Suffolk County lacks the legal authority to charge the $30 administrative fee it tacks onto the $50 fine for motorists found guilty of red-light camera violations, a state Supreme Court justice ruled.
The decision this week by Justice David T. Reilly found Suffolk's imposition of the fee unconstitutional because the state program precludes the county from charging more than the violation fee to offenders.
Suffolk's "imposition of a monetary liability for vehicle owners in excess of $50.00, or $75.00 with a statutory authorized late fee, for a red light violation issued through the Red Light Safety Program is void as a matter of law … ," Reilly wrote in an opinion signed Monday.
However, Reilly did not issue a final ruling in the case. He said the "determinations made by this Court raise serious fiscal implications for the County of Suffolk … ," and "defendants must be afforded a further opportunity to be heard on this important matter."
Robert McGrath of Mount Sinai in 2016 filed the class-action lawsuit challenging the constitutionality of the administrative fee.
David Raimondo, McGrath's attorney, said he was "pleased the judge saw the law as we did as an unlawful and unauthorized taking of ticket holders' money."
Suffolk "called it an administration fee but in reality it was a tax," said Raimondo, who is based in Lake Grove.
Suffolk County spokesman Derek Poppe said: "We are appealing the decision and reviewing any potential impact on revenue."
Red-light camera tickets first were issued in Suffolk in 2010, carrying a $50 fine and a $25 charge for tickets paid late.
The administrative fee was added in 2013 and has since generated about $50 million in revenue for the county, Raimondo said.
Suffolk, which is projecting a budgetary shortfall this year in part due to the COVID-19 pandemic, gets more than $20 million annually in revenues from red-light cameras, county officials have said.
The use of cameras to prevent motorists from running red lights has been a contentious issue since the program was approved in 2009.

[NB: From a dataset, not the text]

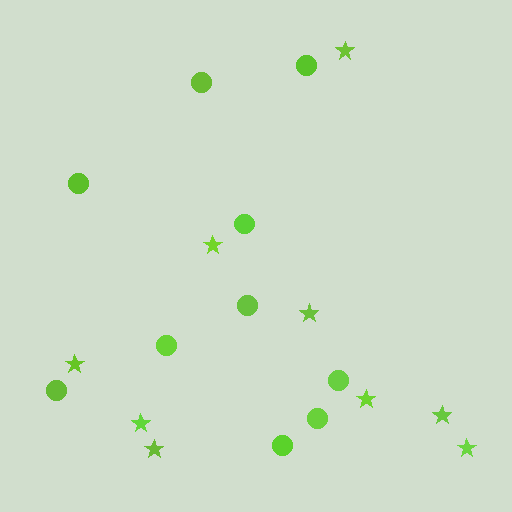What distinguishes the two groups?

Supporters of the program, including the administration of Suffolk County Executive Steve Bellone, say it has reduced the number of serious crashes, including side-impact collisions and fatal accidents.
Critics have complained the cameras slow traffic and the fees are a burden on the low-income and elderly residents.
Due largely to the pandemic, Suffolk will have at least a $100 million shortfall in sales tax revenues this year, according to the county legislature’s budget review office.
The county also expects shortfalls in revenues from other traffic tickets and from Jake’s 58 Hotel & Casino in Islandia, which is closed.
Legislative Minority Leader Legis. Tom Cilmi (R-Bay Shore) said he believed appealing Reilly's ruling would be "an exercise in futility," and said the county's legal department should settle the case.
“For those who paid the fees obviously this is a great win," Cilmi said. "For the county that has collected these fees over the course of the last seven years it is a disaster.”
A similar lawsuit is pending in Nassau County, which collects a $55 public-safety fee and a $45 driver-responsibility fee on top of the $50 fine for violations, bringing the total to $150.